(1) Claim. Among big cities, land area is the quiet variable behind how “dense” a place feels. Smaller footprints push population into tighter spaces; large footprints spread people out.
We’ll compare U.S. cities and cross-check the pattern with another sample.
(2) Dense among the biggest (U.S.). Compact footprints concentrate people and activity.
| City | Density/mi² | Land (mi²) |
|---|---|---|
| New York | ~29,300 | 300.5 |
| San Francisco | ~18,600 | 46.9 |
| Chicago | ~12,100 | 227.7 |
| Philadelphia | ~11,900 | 134.4 |
| Washington, DC | ~11,000 | 61.1 |
High density pairs big populations with relatively small land areas.

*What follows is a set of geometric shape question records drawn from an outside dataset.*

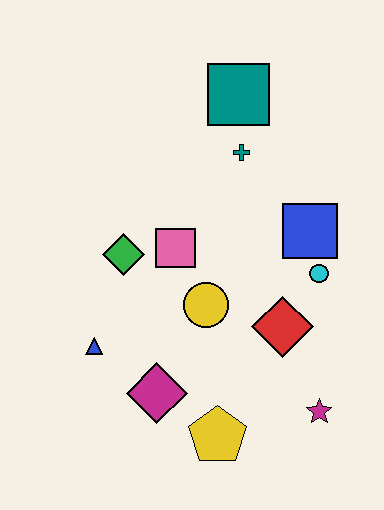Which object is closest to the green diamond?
The pink square is closest to the green diamond.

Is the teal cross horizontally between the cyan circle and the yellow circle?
Yes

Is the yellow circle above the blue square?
No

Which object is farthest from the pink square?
The magenta star is farthest from the pink square.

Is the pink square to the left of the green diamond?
No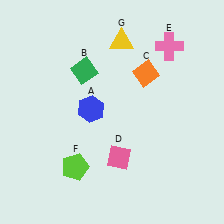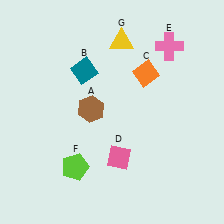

(3) Spread-out footprints (U.S.). Large land areas dilute density even with big populations.
| City | Land (mi²) | Density/mi² |
|---|---|---|
| Jacksonville | 747 | ~1,270 |
| Houston | 640 | ~3,600 |
| Phoenix | 518 | ~3,100 |
| San Antonio | 499 | ~2,900 |
| Dallas | 340 | ~3,600 |
Compare to San Francisco’s 46.9 mi² — footprint size explains a lot of “feel.”
(4) Cross-check with another sample. The footprint↔density story holds in other datasets too.
Example: Vancouver’s smaller urban footprint correlates with very high density compared with larger-area peers.
(5) Takeaways.
• Land area is the lever behind on-the-ground intensity.
• Compact: New York, San Francisco, DC.
• Spread-out: Jacksonville, Houston, Phoenix.
• Same pattern appears beyond the U.S.
Planning angle: footprint size affects transit demand, trip lengths, housing form, and service placement.